The horizon integration tests have found a decent amount of bugs in core and horizon (where horizon misconfigures core). Testing horizon with a real core is particularly useful when we're integrating with core builds for the upcoming protocol release. Here are several examples where our integration tests with core have found legitimate bugs / issues:

I think the cost paid by the platform team in this context is just not worth it:

  • it's the core's team responsibility to write an extensive test suite. if there are problems, they should fix them, and for that they need to know the gaps instead of building complex infra downstream.

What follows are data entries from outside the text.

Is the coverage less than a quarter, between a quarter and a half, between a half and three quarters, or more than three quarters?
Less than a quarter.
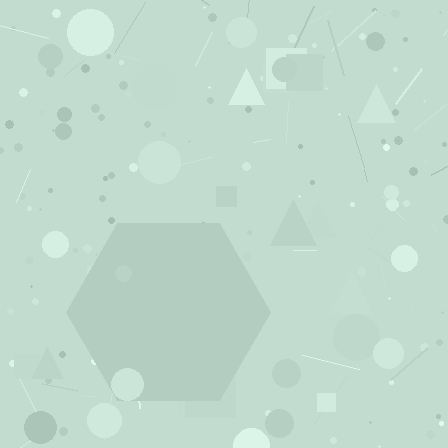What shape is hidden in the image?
A hexagon is hidden in the image.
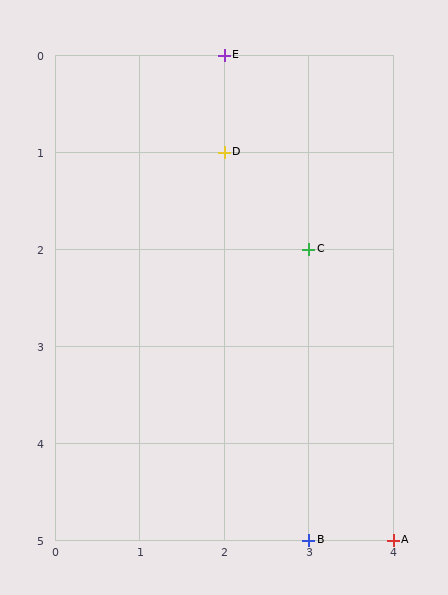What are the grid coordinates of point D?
Point D is at grid coordinates (2, 1).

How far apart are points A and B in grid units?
Points A and B are 1 column apart.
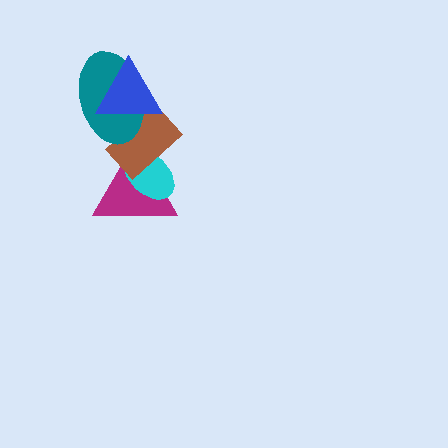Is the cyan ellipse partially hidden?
Yes, it is partially covered by another shape.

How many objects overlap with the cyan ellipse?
2 objects overlap with the cyan ellipse.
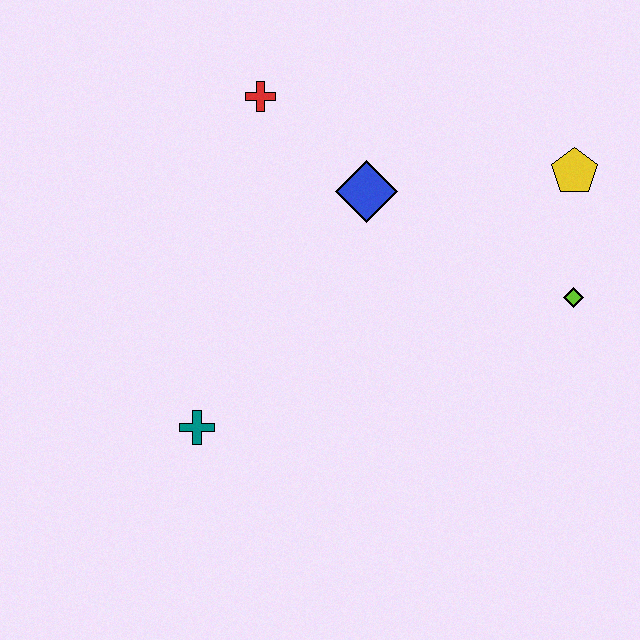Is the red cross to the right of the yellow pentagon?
No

From some of the issues you linked to were caused by the simple fact that there is no "expected meta" test in core, so if something happens there, it guarantees to break downstream.
  • there should be clear invariants/rules on the meta that can be enforced at runtime as well (a bit like what is done on the core side when producing it, but potentially richer based on the state you have accumulated downstream), which then allows platform to focus on automated testing like fuzzing of ingestion.
  • a bunch of the issues you linked to would be caught by simple smoke tests as certain things were completely broken (not necessarily core bugs, but things broken in platform after a core change). Like I said earlier, I support having those as long as they don't try to test too many variations already covered within core (where there is nothing to learn on the platform side) or by what "step 1" above does.

In any case, I think you should sit down with the core team and discuss how you can together improve coverage and agility.